献身日記

2006/8/24 | 投稿者: losthouse

方南町で流行りのやきとん屋は今日も大繁盛、満席で断られ、仕方が無いので近くにあったチェーン居酒屋で安酒、養老ビールいっぽんください、と異常に冷房のきいた店内で震えながら飲む。

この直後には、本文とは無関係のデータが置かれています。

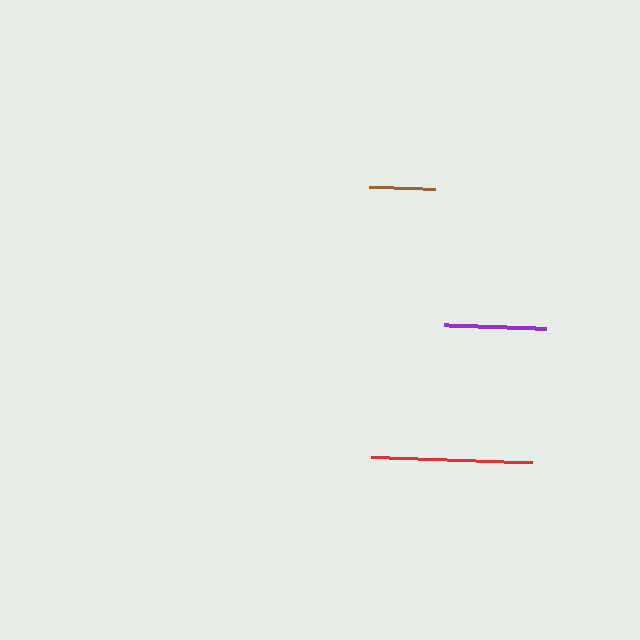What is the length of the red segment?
The red segment is approximately 161 pixels long.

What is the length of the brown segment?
The brown segment is approximately 66 pixels long.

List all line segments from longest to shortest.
From longest to shortest: red, purple, brown.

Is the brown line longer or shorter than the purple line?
The purple line is longer than the brown line.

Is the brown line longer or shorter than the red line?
The red line is longer than the brown line.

広くもないけど狭くもない店内に接客係の女の子がひとりきり、満員の酔客たちに無理な注文をいわれ散々こき使われても嫌な顔ひとつせず、笑顔で応対、店内を急ぎ走り手際良く皿や杯を運ぶその姿はまるで戦場のナイチンゲール、健気で献身的な彼女に僕は全面的に感激、共感、次にマグロのカマ焼きを運んで来たときに結婚を申し込もう、とそわそわして待っていて、来た、「まぐろかまでーす」って彼女が持って来た皿がテーブルの上どんと置かれ、しめさば用の醤油皿の上に丁度乗っかって、醤油皿の中には勿論醤油がはいってるから、その勢いでテーブルの周囲に醤油が飛散、「あーあー」って僕らが困惑していると向かいのテーブルから「すんませーん」って声がして、「はいただいまー」って彼女は僕らの戸惑いを宙吊りにしたまま戦場を駆け抜けて去って行くのだった。
それでもいい、どうでもいい。ホスピタリティ・オン・パレード。